MPs Call for Reinvestigation of President Gamsakhurdia’s Death
Parliament passed a resolution on February 22 asking the chief prosecutor’s office “to react appropriately” on new facts and circumstances surrounding the death of Georgia’s ousted President Zviad Gamsakhurdia seventeen years ago.
The resolution was passed based on a report tabled by an ad hoc parliamentary commission, chaired by MP Konstantine Gamsakhurdia, son of the late President.
For more than a year the commission was studying circumstances of Zviad Gamsakhurdia’s death in December, 1993 in a remote village of western Georgian region of Samegrelo, less than two years after he was ousted in a military coup. He died from a gunshot to the head.

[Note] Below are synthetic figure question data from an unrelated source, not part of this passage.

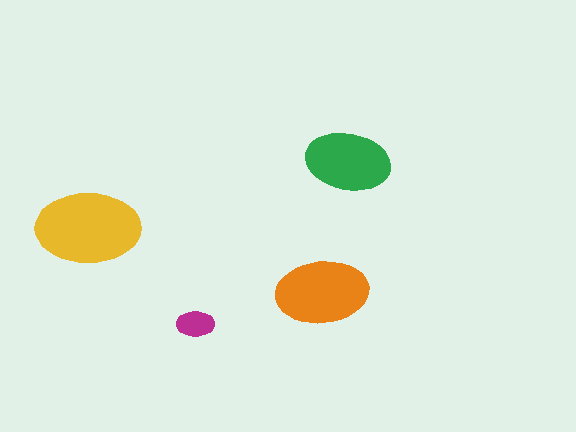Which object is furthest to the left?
The yellow ellipse is leftmost.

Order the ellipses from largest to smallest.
the yellow one, the orange one, the green one, the magenta one.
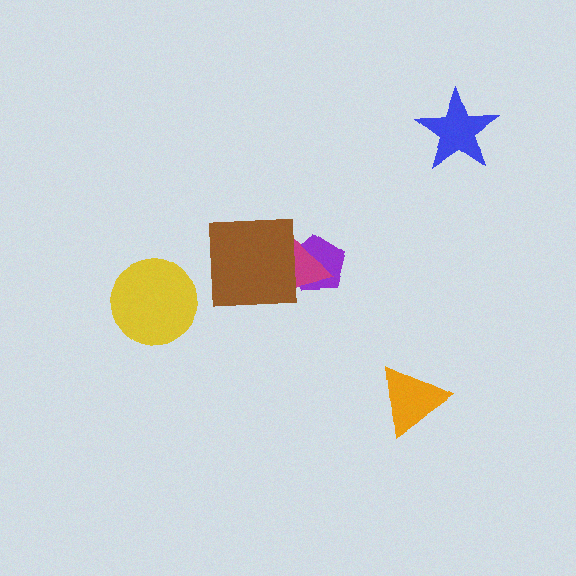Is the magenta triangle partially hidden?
Yes, it is partially covered by another shape.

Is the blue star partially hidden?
No, no other shape covers it.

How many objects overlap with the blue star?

The official investigation, carried out in 1990s, found that Gamsakhurdia committed suicide – the clam disputed by many of his supporters.

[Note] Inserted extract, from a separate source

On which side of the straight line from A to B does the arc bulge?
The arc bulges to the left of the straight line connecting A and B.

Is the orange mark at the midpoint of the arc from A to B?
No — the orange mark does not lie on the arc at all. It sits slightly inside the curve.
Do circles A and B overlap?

The ad hoc commission was mandated with a task to find out whether the suicide version was in line with actual facts and circumstances; the commission had a mandate “to study” and not the mandate “to investigate” – the latter gives more powers to ad hoc parliamentary commissions.
According to the commission’s report the investigation into Gamsakhurdia’s death was carried out with negligence of crucial circumstances and through ignorance of major evidence. It says that key evidence, including gun and also a bullet, from which Gamsakhurdia allegedly committed suicide disappeared. According to the report there are multiple inconsistencies in the official investigation, which give a reason to cast doubt over its conclusions that Gamsakhurdia committed suicide.